Clearly, Browning is working to capture the soul of Toronto, but of course, there will also be plenty of recognizable landmarks and other physical staples. As you play, you’ll be able to ride through the downtown core on TTC, coming across the likes of the CN Tower and Rogers Centre, City Hall, St. James Cathedral, the OCAD buildings, Art Gallery of Ontario, and Moss Park Armoury. Some areas, like the Eaton Centre, currently only have exteriors, but he says he’d love to add the ability to go into the iconic mall.
These locations will be at the centre of quests from NPCs who will ask you to help them find specific parts of the city, and completing these will reward you with descriptions about each of them. For instance, he says the game will explain the difference between the old and new city halls. But he also notes that development is still fluid and there are other things he’s considering including.
“There used to be a shirtless dude called Zanta. I literally just learned about this dude, I’d never seen him in person. People are always asking, ‘Are you going to have Olivia Chow? Are you going to have Rob Ford?’ And all these other characters. And I’m like, ‘Man, I’d love to!’” he says. “Even in the 2000s, in that garbage strike and all that stuff, that was the start of [Ford’s] rise. I learned around that time, Trump was trying to build Trump Tower. That could be an interesting angle of this antagonistic real estate developer coming in as part of this group of people trying to grow these condos and all this stuff in the city.”
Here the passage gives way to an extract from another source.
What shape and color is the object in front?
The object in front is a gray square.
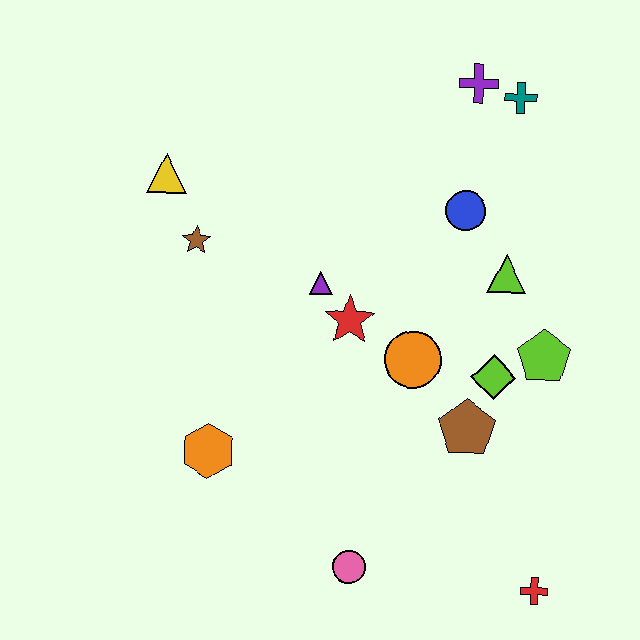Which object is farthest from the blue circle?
The red cross is farthest from the blue circle.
But of course, Starspray is a tiny nascent studio, and so Browning can’t include all of this. Indeed, a crucial part of game development is managing scope, especially as an indie studio, and he credits fellow developers at local industry meetups for helping him figure all of that out.
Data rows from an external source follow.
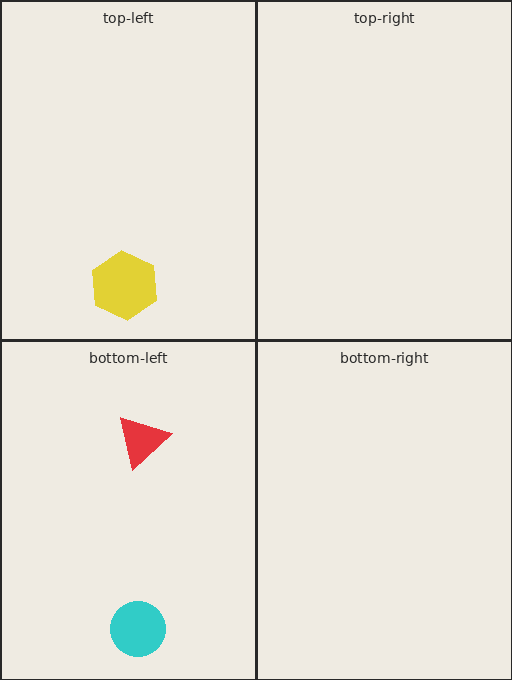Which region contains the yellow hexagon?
The top-left region.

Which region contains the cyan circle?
The bottom-left region.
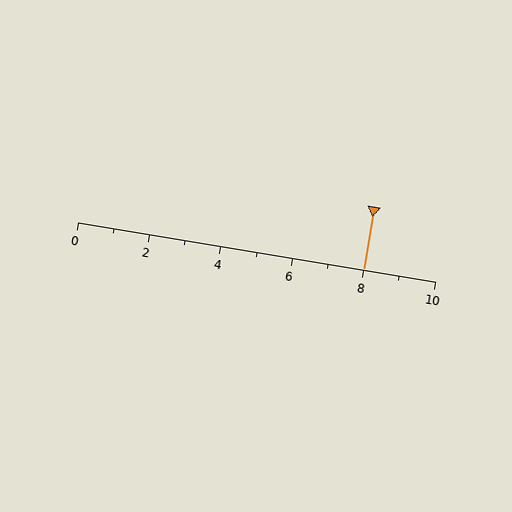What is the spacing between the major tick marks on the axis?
The major ticks are spaced 2 apart.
“There’s so many opportunities and things I could do to reference Toronto and everything else and I’m just so busy trying to make this life sim portion work! So that’s still something I’m working on — characters and tiny little landmarks,” he says. “I’m trying to find the big sorts of references and once I keep developing, ‘here’s the tiny ones you can find between the cracks,’ and that’s been a lot fun to figure out.”
All in all, Browning says Retroronto presents an opportunity to play a unique role in the massive and ever-evolving Canadian gaming space.
“So much art and cool stuff comes from Canada. It’s only a matter of time now that it’s bled through where people are now trying to make games that are from or set in Canada,” he says. “And I just want to be a part of that movement. It’s something that I can be really proud of as a game developer here.”
Retroronto doesn’t yet have a release date, but you can wishlist the game on Steam. A short demo is also available on itch.io.